The new terminal is 670,000 square feet in area, three times the size of the one it replaced. It has free wireless Internet service throughout its two concourses and is home to American, JetBlue, Southwest, Frontier, Hawaiian, Alaska/Horizon, and Aeromexico. Cabs, shuttles, and public transportation (Yolo Bus) can connect air travelers from the airport to the downtown hotels. Those who arrive via Amtrak can take light rail to the convention center.
What to Do
The California State Railroad Museum is one of the must-see stops in Old Sacramento—the most comprehensive collection of trains and related artifacts in North America. Visitors can board restored train cars, view exhibits, and even take a ride on a steam train. This is the site of the opening reception for Emerge on February 4.
The Sacramento History Museum has artifacts and exhibits related to the Gold Rush and other aspects of the city’s past. You can also purchase tickets at the museum to the Sacramento Underground Tour, an hour-long guided tour through the tunnels beneath the city. You can even pan for gold, for free, in front of the museum.
Or, you can drive about a half hour to Coloma and pan for gold in the American River at the Marshall Gold Discovery State Historic Park.
Sutter’s Fort State Historical Park, right in the center of midtown Sacramento, is named after Johann Sutter, the first man to settle in Sacramento in 1839. He built a large adobe fort that served as a trading post. Today, Sutter’s Fort gives visitors a glimpse of what life was like during the Gold Rush.
Other museums in Sacramento include The Big Four, commemorating the four founders of the transcontinental railroad; The California State Capitol Museum, The Disovery Museum Science and Space Center; and the The Crocker Art Museum—the first art museum in the western United States.
Did You Know?
Sacramento Mayor Kevin Johnson was an NBA star. The point guard played for the Cleveland Cavaliers and Phoenix Suns from 1987-2000 and was a three-time all-star. He was elected to his second term as mayor in 2012.

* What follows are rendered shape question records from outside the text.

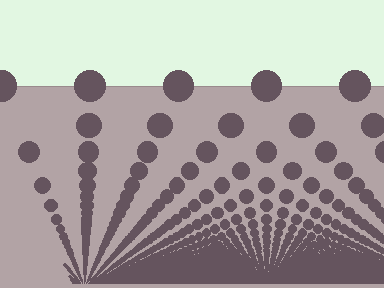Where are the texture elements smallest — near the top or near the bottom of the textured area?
Near the bottom.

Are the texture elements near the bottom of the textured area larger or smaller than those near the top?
Smaller. The gradient is inverted — elements near the bottom are smaller and denser.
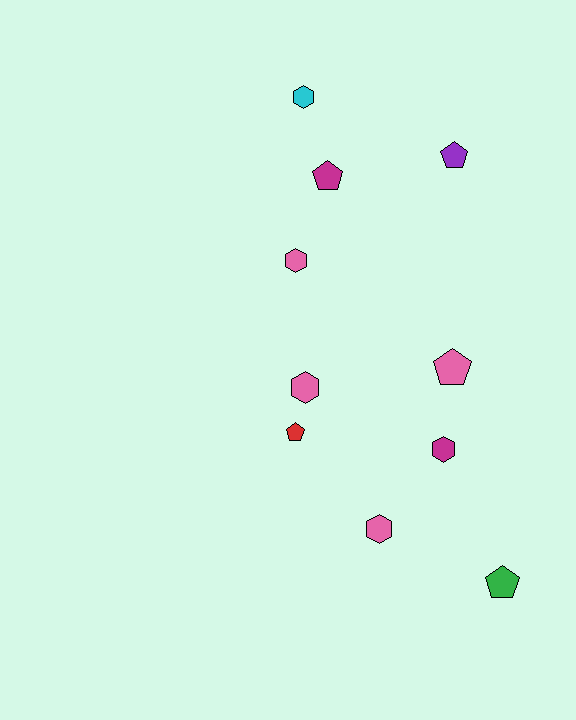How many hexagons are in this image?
There are 5 hexagons.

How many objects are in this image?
There are 10 objects.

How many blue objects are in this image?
There are no blue objects.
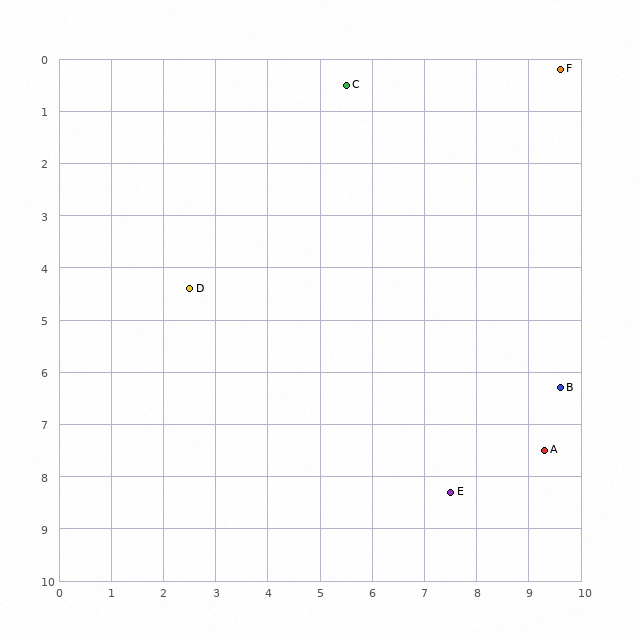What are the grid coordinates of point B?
Point B is at approximately (9.6, 6.3).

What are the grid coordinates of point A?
Point A is at approximately (9.3, 7.5).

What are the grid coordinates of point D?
Point D is at approximately (2.5, 4.4).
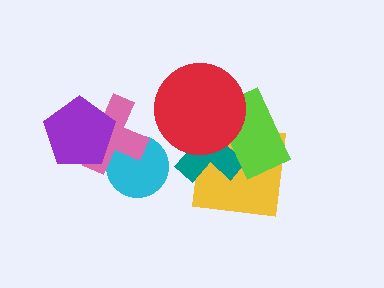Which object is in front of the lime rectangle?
The red circle is in front of the lime rectangle.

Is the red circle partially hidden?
No, no other shape covers it.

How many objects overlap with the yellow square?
3 objects overlap with the yellow square.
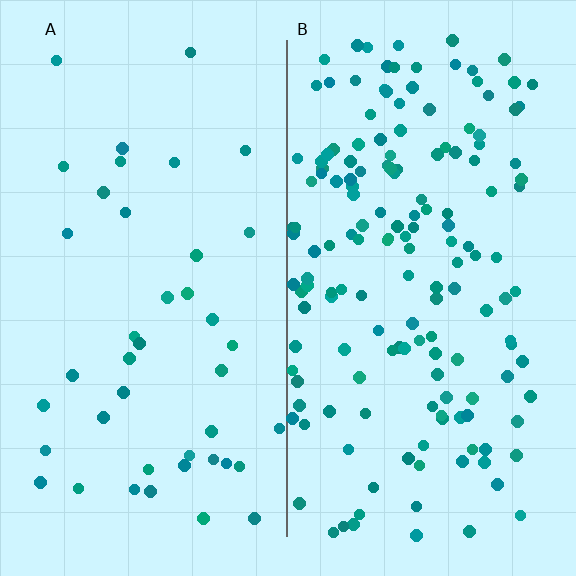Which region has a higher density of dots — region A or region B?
B (the right).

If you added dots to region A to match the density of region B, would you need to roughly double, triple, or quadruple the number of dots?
Approximately quadruple.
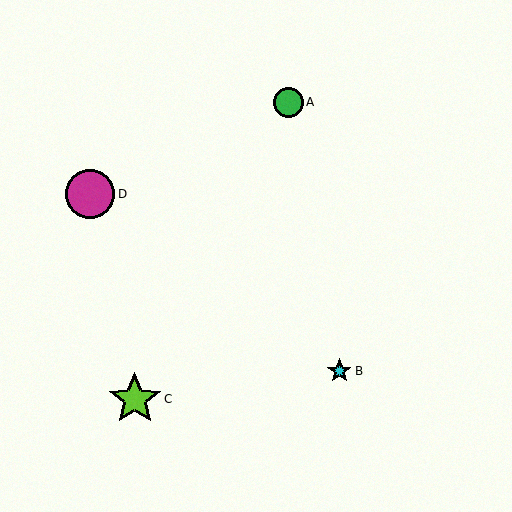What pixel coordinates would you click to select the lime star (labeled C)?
Click at (135, 399) to select the lime star C.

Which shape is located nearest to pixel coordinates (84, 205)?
The magenta circle (labeled D) at (90, 194) is nearest to that location.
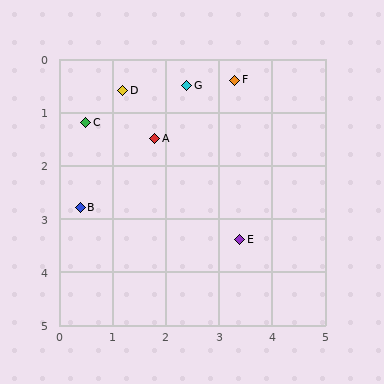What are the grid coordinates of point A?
Point A is at approximately (1.8, 1.5).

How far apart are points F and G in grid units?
Points F and G are about 0.9 grid units apart.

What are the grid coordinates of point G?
Point G is at approximately (2.4, 0.5).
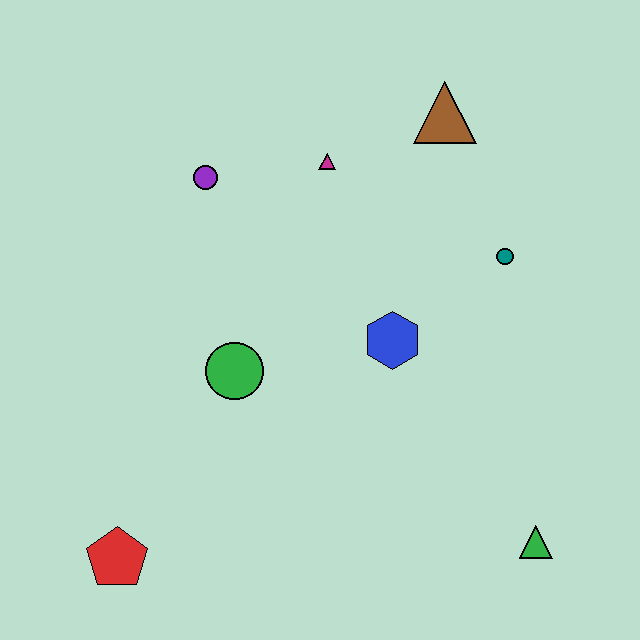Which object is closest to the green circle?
The blue hexagon is closest to the green circle.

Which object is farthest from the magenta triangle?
The red pentagon is farthest from the magenta triangle.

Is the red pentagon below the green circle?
Yes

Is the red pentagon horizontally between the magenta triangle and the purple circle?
No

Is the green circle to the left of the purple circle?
No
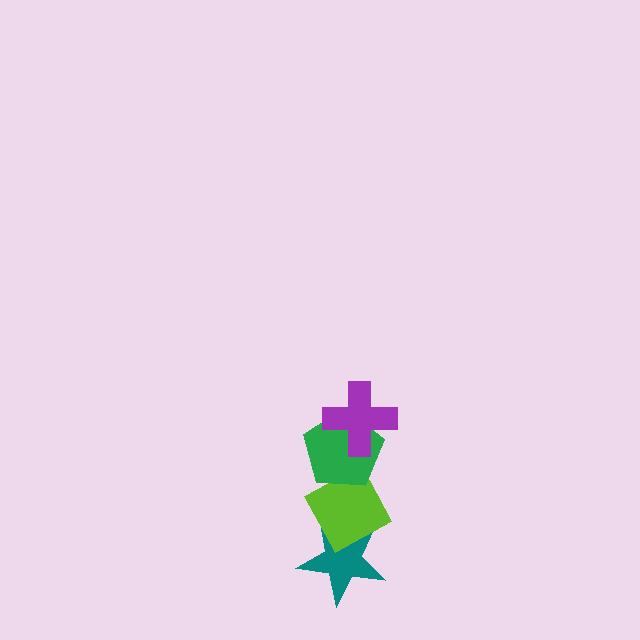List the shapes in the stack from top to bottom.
From top to bottom: the purple cross, the green pentagon, the lime diamond, the teal star.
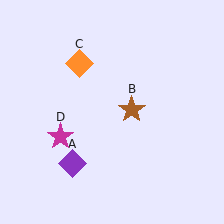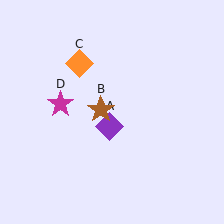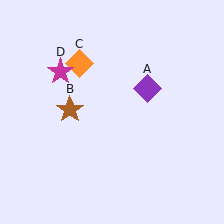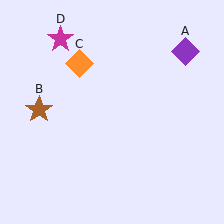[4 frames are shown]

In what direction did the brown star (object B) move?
The brown star (object B) moved left.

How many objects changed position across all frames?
3 objects changed position: purple diamond (object A), brown star (object B), magenta star (object D).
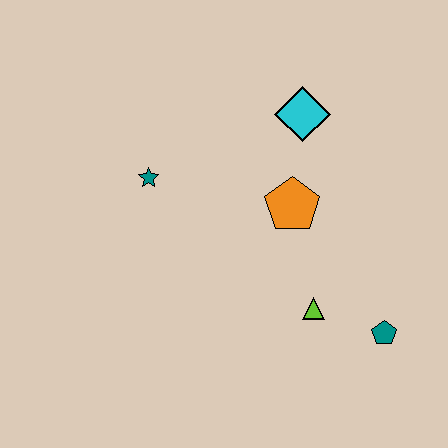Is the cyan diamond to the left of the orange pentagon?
No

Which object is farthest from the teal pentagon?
The teal star is farthest from the teal pentagon.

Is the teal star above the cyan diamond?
No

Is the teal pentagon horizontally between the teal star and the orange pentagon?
No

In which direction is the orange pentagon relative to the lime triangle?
The orange pentagon is above the lime triangle.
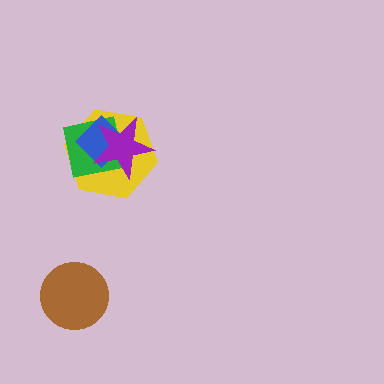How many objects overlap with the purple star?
3 objects overlap with the purple star.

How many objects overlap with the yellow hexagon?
3 objects overlap with the yellow hexagon.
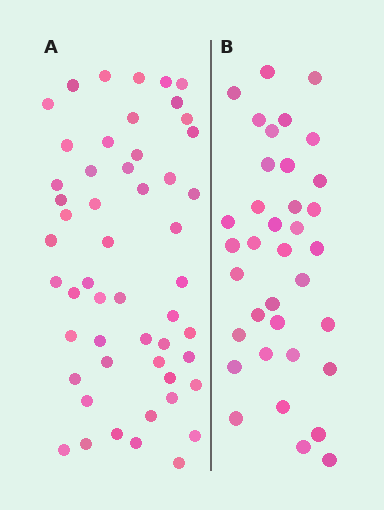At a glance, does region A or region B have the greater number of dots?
Region A (the left region) has more dots.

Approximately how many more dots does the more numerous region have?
Region A has approximately 15 more dots than region B.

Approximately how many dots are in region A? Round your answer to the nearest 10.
About 50 dots. (The exact count is 52, which rounds to 50.)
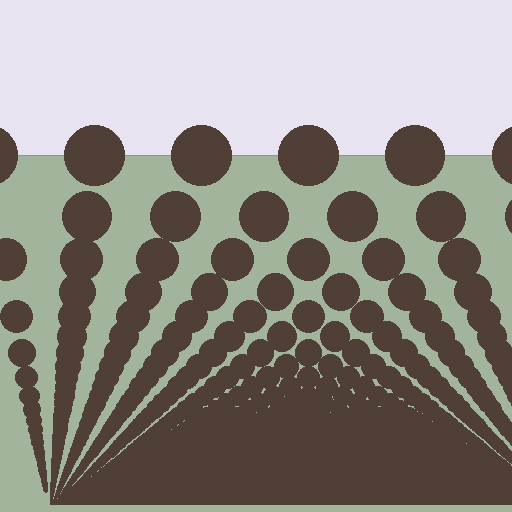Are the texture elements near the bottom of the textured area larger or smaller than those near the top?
Smaller. The gradient is inverted — elements near the bottom are smaller and denser.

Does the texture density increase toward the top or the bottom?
Density increases toward the bottom.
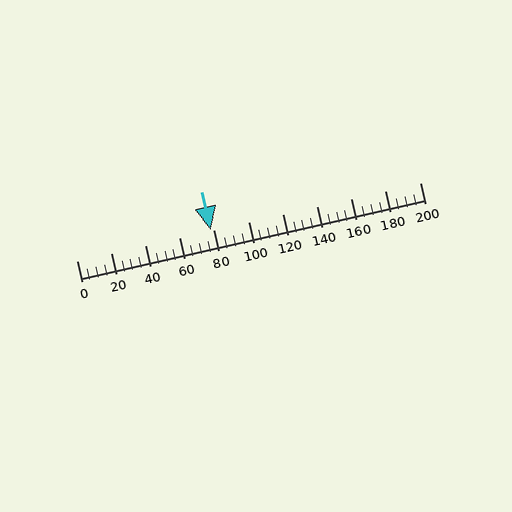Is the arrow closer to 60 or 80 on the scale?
The arrow is closer to 80.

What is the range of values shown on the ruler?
The ruler shows values from 0 to 200.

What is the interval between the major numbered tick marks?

The Cathedral of the Blessed Sacramento, seat of the Roman Catholic Diocese of Sacramento, is an architectural marvel. It features a 217-foot tower and recently underwent a $20 million renovation. It is two blocks from convention center and is open for tours. St. Paul’s Episcopal Church, the first church in Sacramento, is adjacent to the convention center.
Mark Twain was a special news correspondent with the Sacramento Union Newspaper in 1866.
On a busy day during harvest season, over 12 million pounds of almonds are delivered for processing at the Blue Diamond plant in Sacramento.
Sacramento was the terminus for the Pony Express mail delivery service in the mid 1860s. The 1,980-mile journey from St. Joseph, Mo., to Sacramento required 200 relay stations, 500 horses, and 80 riders to complete the ten-day service. There is a statue commemorating the Pony Express in Old Sacramento.
Movie star Mollie Ringwald was born in Sacramento.